The Power of Connection
I looked closely at my own collection of artifacts. Like others, I had my childhood pieces. There was the terrible fourth-grade poem that my teacher had planted the suggestion that I might some day be a poet with his encouraging words. (I’m pretty sure that poem indicated the complete opposite.) There was the poem asking, Who Shot JR? (that takes you back --- some of you will have to Google the reference), from my middle school years. Yep, that was worth a laugh. There were pieces sprinkled across my high school career, and then there was a huge stage of quiet. Lots of quiet. I happen to know there was some required writing in those days, but that was about all I carved out of my day.
As I looked at my collection I noticed the frequency of writing had certainly increased in the last seven years. Why?
In the last few weeks, I've really had a lot of time to think about the power of connection. It is the connection to communities like the Slice of Life, Poetry Friday, and Choice Literacy. It is the connection to blogs of friends, the #amwriting and #micropoetry Twitter groups, and others who read, interact and support each other in writing. I probably wouldn't still be writing without these communities to make me think, give me pause, and support my writing. It's the writing for something, that has changed my writing life and caused me to slow down to get things down on paper or held in digital spaces. (A few other communities you might like: #Celebratelu with Ruth Ayres, Teachers Write 2016, #CLMOOC Connected Learning Mooc...please share others in comments.)
Being digital has shifted my writing.
Why Digital Writing
I often find myself thinking intentionally about questions such as these:
- What does it mean to write digitally?
- How is it different from other mediums for composing?
- What are its benefits?
- How is digital writing like writing in other mediums?
- Why is it important to provide digital writing opportunities for young literacy learners?

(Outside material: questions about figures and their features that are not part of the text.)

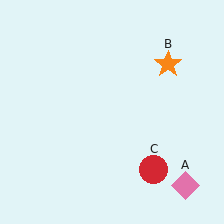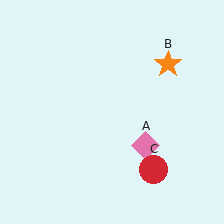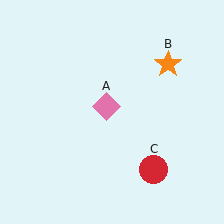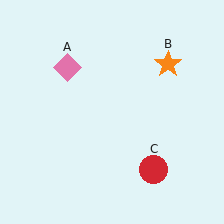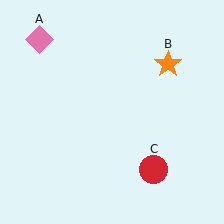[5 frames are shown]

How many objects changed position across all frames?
1 object changed position: pink diamond (object A).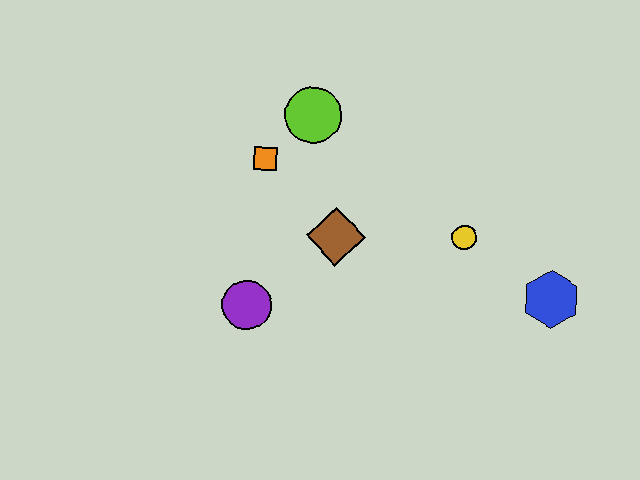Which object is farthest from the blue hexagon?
The orange square is farthest from the blue hexagon.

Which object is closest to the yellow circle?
The blue hexagon is closest to the yellow circle.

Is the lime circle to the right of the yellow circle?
No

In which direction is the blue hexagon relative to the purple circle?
The blue hexagon is to the right of the purple circle.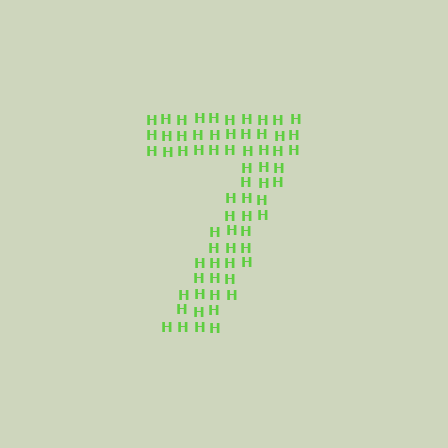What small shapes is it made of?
It is made of small letter H's.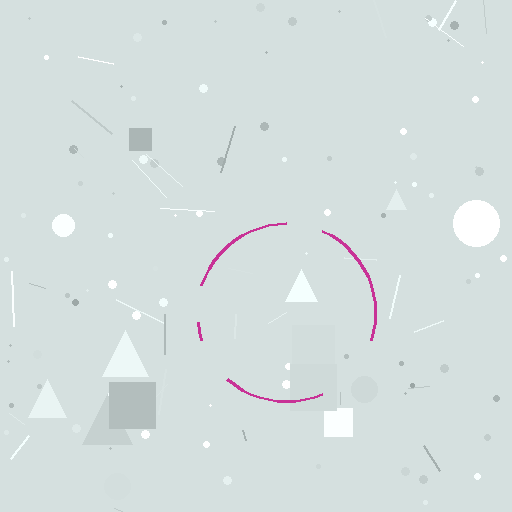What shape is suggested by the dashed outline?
The dashed outline suggests a circle.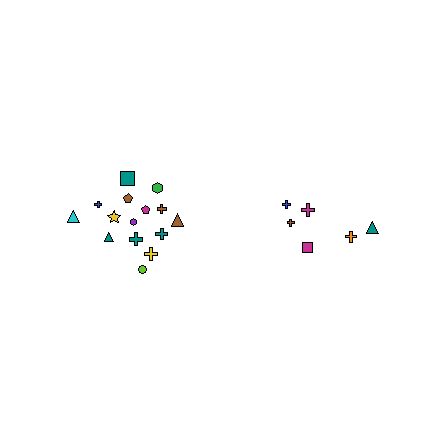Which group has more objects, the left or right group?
The left group.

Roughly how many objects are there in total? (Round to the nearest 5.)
Roughly 20 objects in total.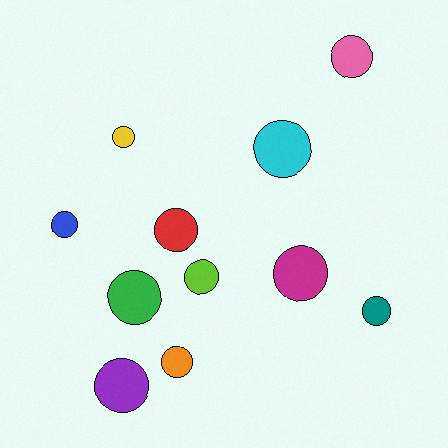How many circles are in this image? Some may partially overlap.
There are 11 circles.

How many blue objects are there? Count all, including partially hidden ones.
There is 1 blue object.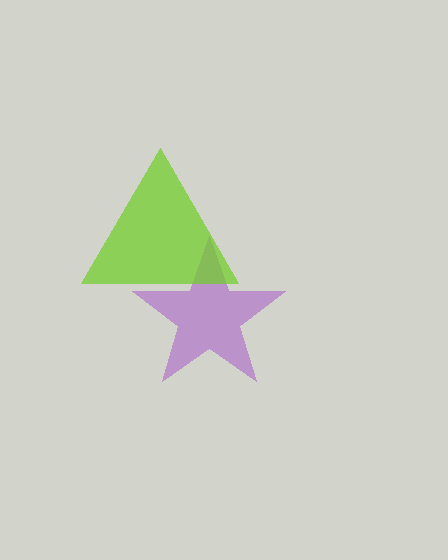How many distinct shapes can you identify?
There are 2 distinct shapes: a purple star, a lime triangle.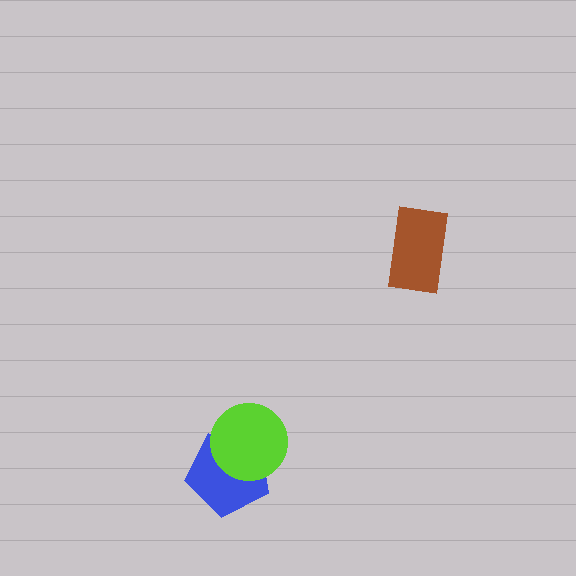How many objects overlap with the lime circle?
1 object overlaps with the lime circle.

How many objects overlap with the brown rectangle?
0 objects overlap with the brown rectangle.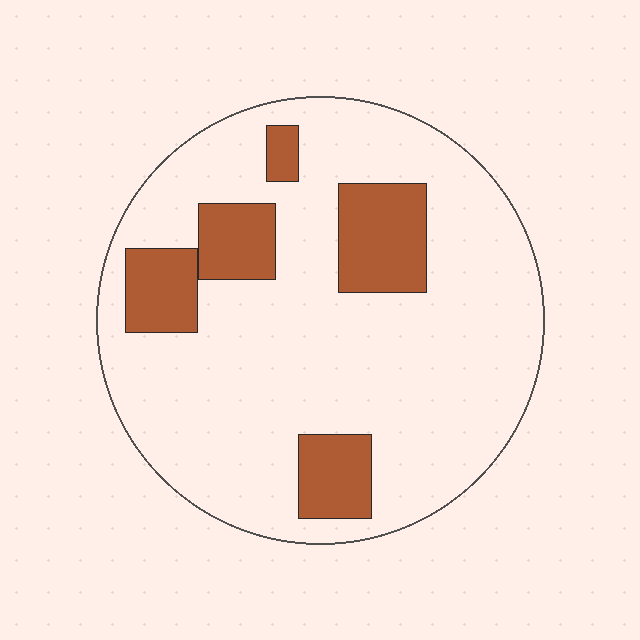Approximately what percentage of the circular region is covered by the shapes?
Approximately 20%.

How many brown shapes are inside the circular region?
5.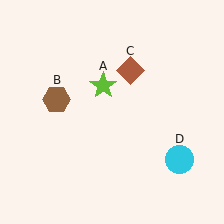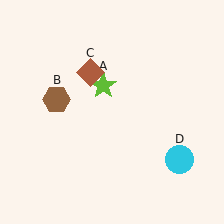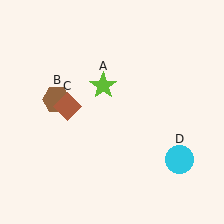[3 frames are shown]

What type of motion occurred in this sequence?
The brown diamond (object C) rotated counterclockwise around the center of the scene.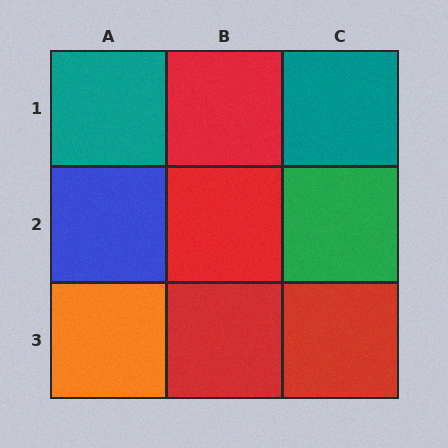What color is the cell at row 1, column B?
Red.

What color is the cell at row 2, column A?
Blue.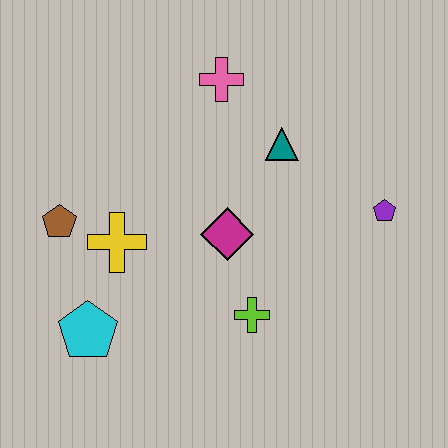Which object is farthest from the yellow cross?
The purple pentagon is farthest from the yellow cross.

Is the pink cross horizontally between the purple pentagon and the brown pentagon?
Yes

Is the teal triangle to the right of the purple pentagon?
No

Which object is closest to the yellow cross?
The brown pentagon is closest to the yellow cross.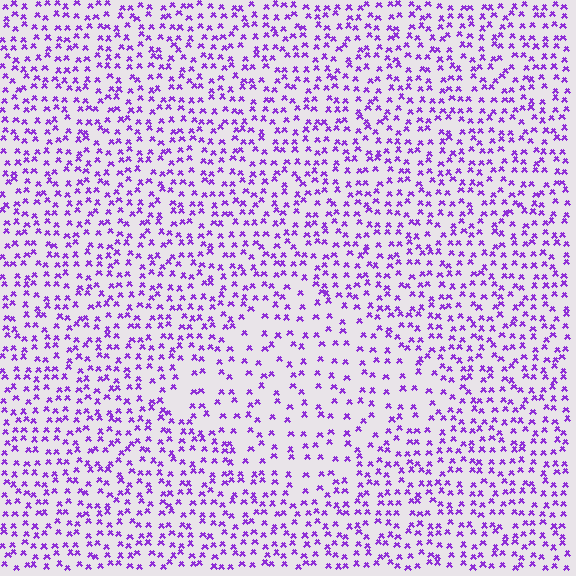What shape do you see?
I see a diamond.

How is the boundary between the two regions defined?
The boundary is defined by a change in element density (approximately 1.9x ratio). All elements are the same color, size, and shape.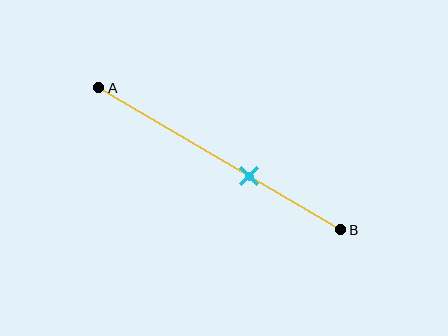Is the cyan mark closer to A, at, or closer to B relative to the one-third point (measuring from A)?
The cyan mark is closer to point B than the one-third point of segment AB.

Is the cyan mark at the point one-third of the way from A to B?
No, the mark is at about 60% from A, not at the 33% one-third point.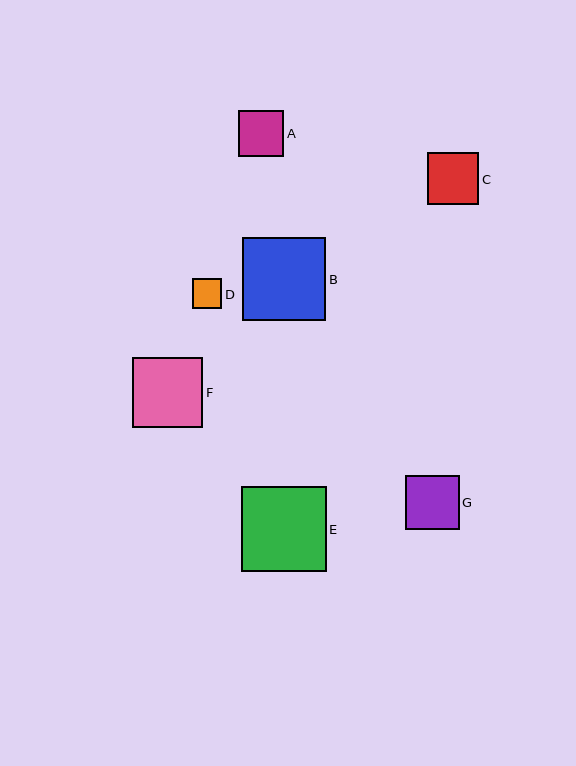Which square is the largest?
Square E is the largest with a size of approximately 85 pixels.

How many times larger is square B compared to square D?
Square B is approximately 2.8 times the size of square D.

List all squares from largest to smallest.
From largest to smallest: E, B, F, G, C, A, D.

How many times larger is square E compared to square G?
Square E is approximately 1.6 times the size of square G.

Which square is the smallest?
Square D is the smallest with a size of approximately 30 pixels.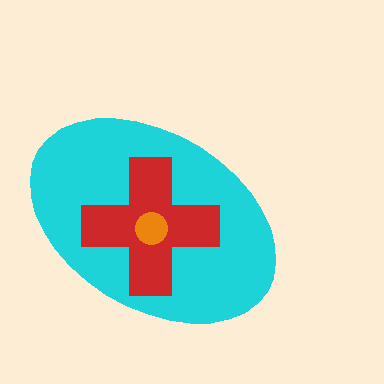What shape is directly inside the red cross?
The orange circle.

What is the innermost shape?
The orange circle.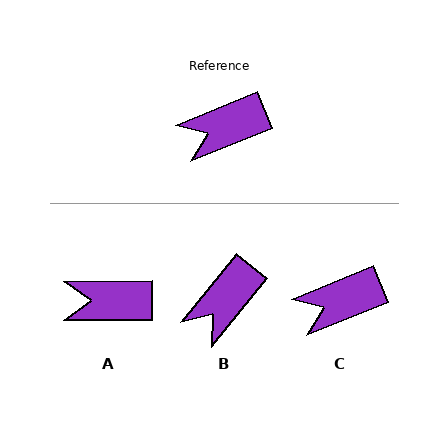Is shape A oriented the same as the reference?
No, it is off by about 22 degrees.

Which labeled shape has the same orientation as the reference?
C.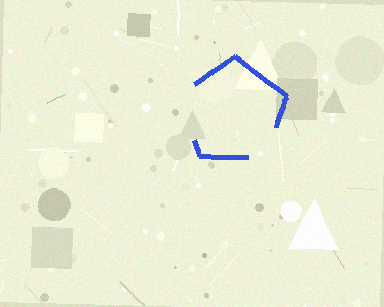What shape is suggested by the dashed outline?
The dashed outline suggests a pentagon.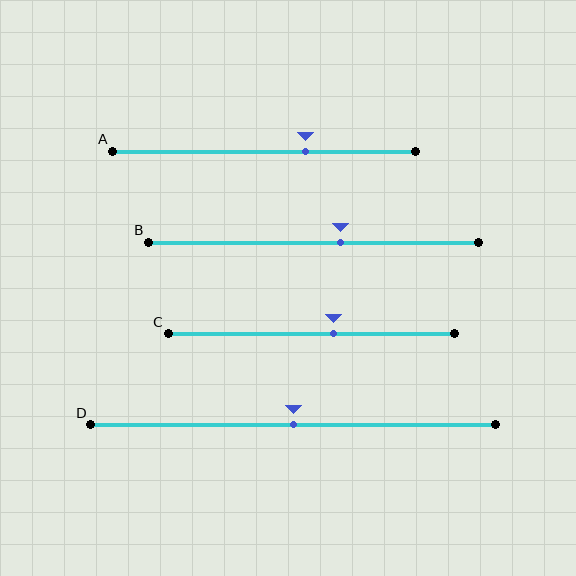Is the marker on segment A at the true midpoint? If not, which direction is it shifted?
No, the marker on segment A is shifted to the right by about 14% of the segment length.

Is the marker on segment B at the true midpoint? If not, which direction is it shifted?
No, the marker on segment B is shifted to the right by about 8% of the segment length.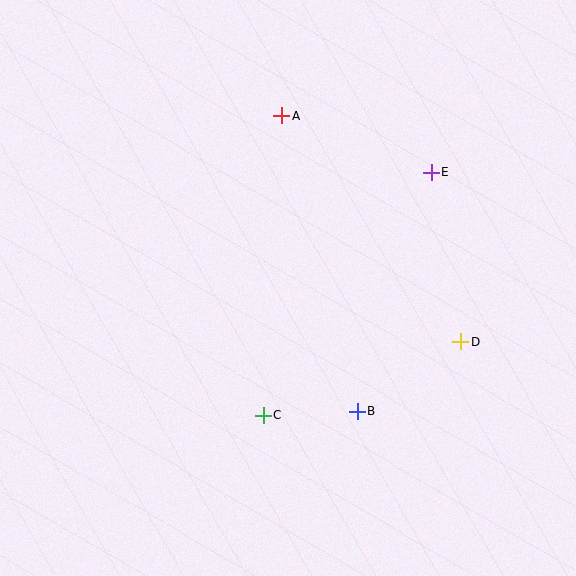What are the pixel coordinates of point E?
Point E is at (431, 172).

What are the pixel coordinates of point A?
Point A is at (281, 116).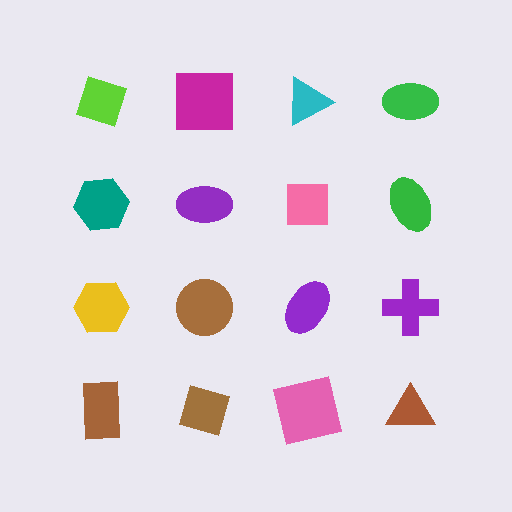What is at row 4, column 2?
A brown diamond.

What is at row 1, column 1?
A lime diamond.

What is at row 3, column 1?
A yellow hexagon.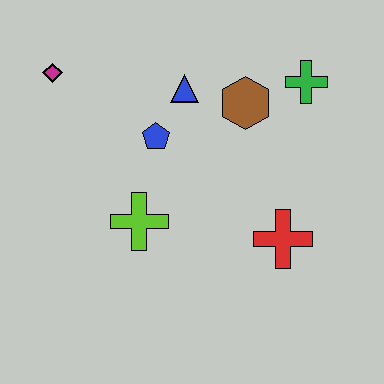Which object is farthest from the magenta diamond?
The red cross is farthest from the magenta diamond.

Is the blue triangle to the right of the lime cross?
Yes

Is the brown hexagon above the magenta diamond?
No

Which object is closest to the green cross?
The brown hexagon is closest to the green cross.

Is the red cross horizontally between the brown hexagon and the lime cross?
No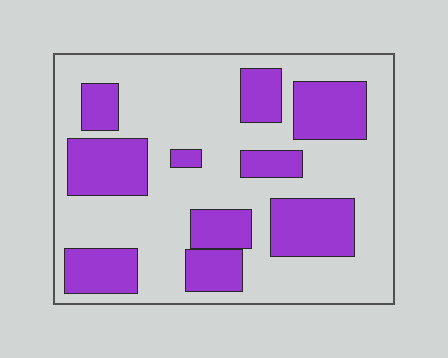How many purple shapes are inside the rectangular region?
10.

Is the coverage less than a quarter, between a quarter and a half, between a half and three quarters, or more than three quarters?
Between a quarter and a half.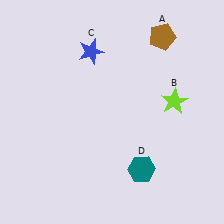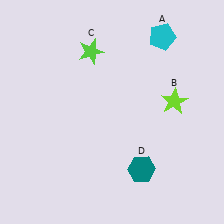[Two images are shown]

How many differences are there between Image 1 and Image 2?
There are 2 differences between the two images.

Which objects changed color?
A changed from brown to cyan. C changed from blue to lime.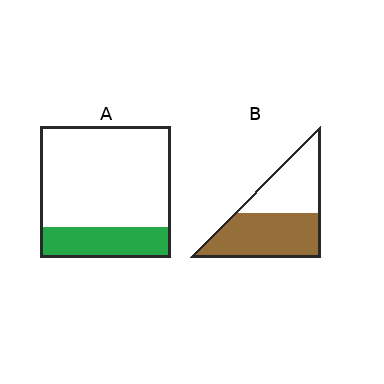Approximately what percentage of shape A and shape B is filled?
A is approximately 25% and B is approximately 55%.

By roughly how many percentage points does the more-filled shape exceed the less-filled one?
By roughly 35 percentage points (B over A).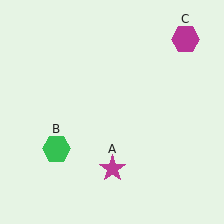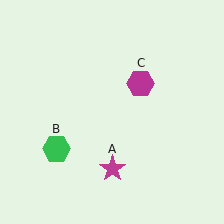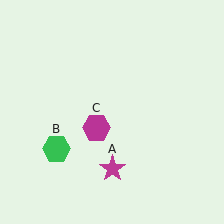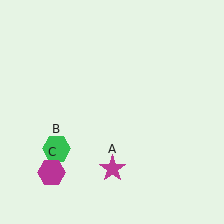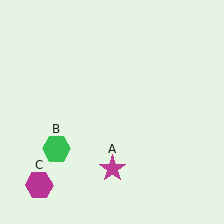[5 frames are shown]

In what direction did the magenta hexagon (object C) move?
The magenta hexagon (object C) moved down and to the left.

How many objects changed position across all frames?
1 object changed position: magenta hexagon (object C).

I suppose my participation in digital writing communities has helped me to see the many benefits of writing digitally. In these years, I have been writing more in digital pieces. The more I've written, the more I've realized my students need these same opportunities. There are benefits of writing digitally:
Most of all, digital writing gives our words a space reach out into the world. It gives us the opportunity to see life from other perspectives, to think about things in new ways, to be affected by the stories and wondrous words of others.
I'm hoping that before our time in Central Ohio Writing Project is over that some of the other writers in the group find their places to share their stories to let their words spill out of their notebooks. Digital writing gives voice to each person now.